But locals in north Edinburgh were instead yesterday trying to take in the devastating news that their hopes he would be found safe and well were in vain.
A small number of people turned up at West Pilton Neighbourhood Centre yesterday morning, due to be the gathering point for the search, which had been called off late on Friday night, after it emerged that the body of a small boy had been found.
The mood was visibly subdued. Most had come to return hi-vis vests and torches borrowed for the search, but lingered outside the centre to share their shock with others.
Christopher Cameron, 27, who had joined the search until late on Friday night, said he was "absolutely gutted" by the news.
"I only just heard they have discovered a body," he said. "I am pretty shocked. He is just a poor soul, it is unbelievable.
"There was an amazing turnout on Friday, there were hundreds of people here. I was out checking all the trees, bushes, everywhere I thought he could possibly be."
Amid the worst of circumstances, the community spirit shown in the local area has been praised. Author Irvine Welsh, who lived in Muirhouse as a child, tweeted: "So sad about wee Mikaeel but couldn't be more proud of where I come from & the amazing people there who tried everything to help out."
Last night, hundreds of people attended a memorial service at Muirhouse St Andrew's Church, near the home Mikaeel shared with his mother, twin sister and three other siblings.
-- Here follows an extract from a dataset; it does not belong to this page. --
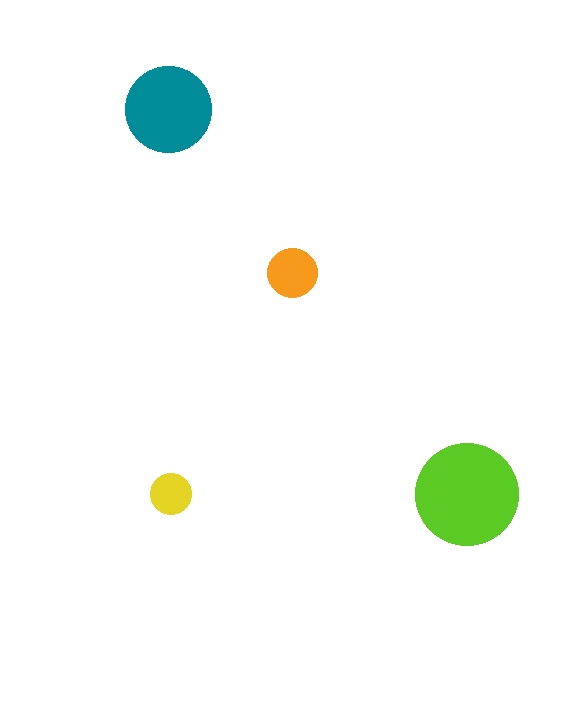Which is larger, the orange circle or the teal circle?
The teal one.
Robert Pearson, 32, chairman of community group Tenants and Residents in Muirhouse, said locals had come forward to help search for Mikaeel almost immediately after the news he was missing emerged.
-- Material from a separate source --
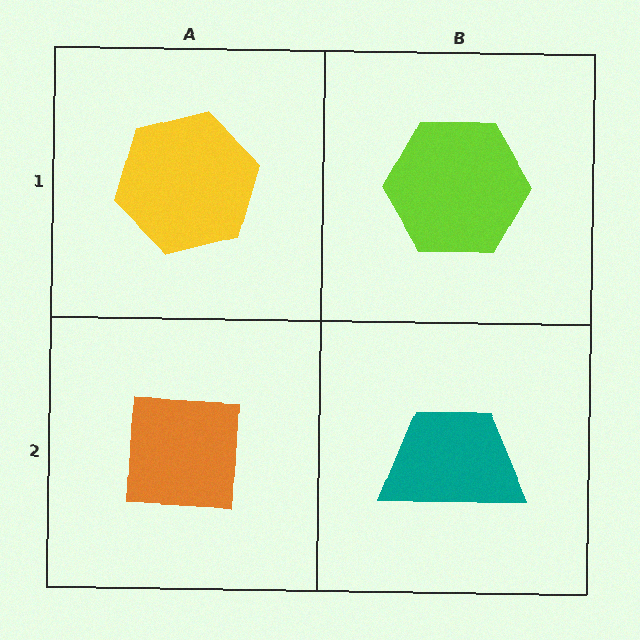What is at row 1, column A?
A yellow hexagon.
"I got a call at 11.30am on Thursday from other residents suggesting that we get something started up," he said. "I put a plea out through social media to ask residents to come forward and half an hour later we had 50 volunteers. The numbers just grew from there."
He said a lot of people who had been out searching on Friday night for Mikaeel only learned his body had been found when they returned.
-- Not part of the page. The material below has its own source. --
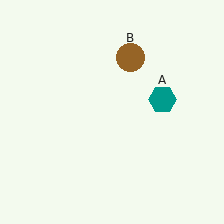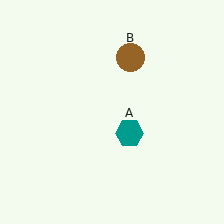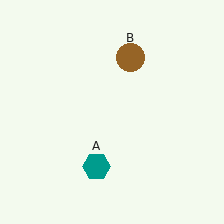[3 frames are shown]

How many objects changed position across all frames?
1 object changed position: teal hexagon (object A).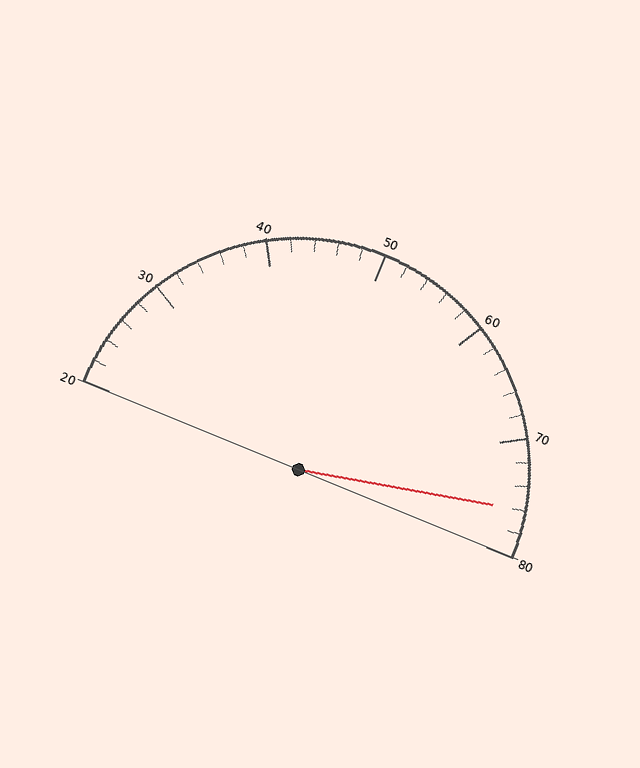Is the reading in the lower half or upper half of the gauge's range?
The reading is in the upper half of the range (20 to 80).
"It has been very confusing and upsetting for the residents, given this wee boy was very much part of the community."
Just over a mile away, tributes including flowers, teddy bears and candles were placed at a corner in Ferry Gait Crescent, Drylaw, where Mikaeel lived. Police remained outside the family's first-floor flat.
The messages included one which read: "Kular sleep with the angels, hope you like the teddys (sic) for you to cuddle in heaven", while another said: "We don't know you but you belonged to our community. You are one of us. Always forever, god love you wee Mikael (sic) Kular, RIP xx".
One bunch of roses asked the simple question: "Why????"
Many of those who came to pay their respects were families with children and were visibly upset. Shazia Chaudhry, 32, who lives in the street, said she was "absolutely shocked" by the news a body had been found.
"I don't know the family, but I used to see the children coming in and out, going to school and nursery with their mother and they seemed happy kids. I think the last time I saw them was way before Christmas.
"All I can say is it is such a shock and it is really upsetting."
She tearfully told how she tried to explain to her 20-month-old son Zohaib what had happened when he saw the flowers being laid. She said: "I literally told him 'baby gone'. He asked where, and I said 'to the sky'."
She added: "I just hope he [Mikaeel] didn't suffer much. I just can't think about it, I really can't.
Michelle Williamson, 39, from nearby Ferry Road, had come along with her children Courtney, six, Cherise, eight and Paul, 10, who each put a teddy at the makeshift shrine.
She said: "We had been following what was happening as much as we can - unfortunately it was the kids that found out what happened this morning, they came and told me.
"We had to do something. It was definitely a shock. It is tragic enough but when it is a kid it just makes it totally unthinkable."
Much of the police activity yesterday was focused 25 miles away in Kirkcaldy, Fife, where the body was found in woods behind a bungalow in the town's Dunvegan Avenue, part of a private residential estate.
A large police cordon was in place around the bungalow and immediately neighbouring houses. A handful of floral tributes had been placed at the edge of the police tape.
A few hundred yards away, four police officers stood at the entrance to the woods, which locals said was frequented by dog walkers and where children played.
Olga Park, a retired nurse who lives opposite the bungalow said: "I'm just absolutely shocked about what's happened. The fact he's just a three-year-old boy is just terrible. The poor wee thing."
Michael Woods, 53, who lives in nearby Floors Place, said he had been following the developing police investigation but was surprised to find officers at the end of his street.
"First it was in Edinburgh, then they said Fife, then Kirkcaldy and now it's here almost on my doorstep. It's unsettling," he said. "When I heard it was here I just about jumped off my chair."
Lisa Maxwell, 42, a mum-of-two from nearby Skibo Place, said she did not know the family who lived in the bungalow, but would say hello to them.
She said: "This has been a big shock. I can't even comprehend it. This is a quiet, safe place, my son goes out and he plays in the woods.
"I would never dream of anything untoward happening here."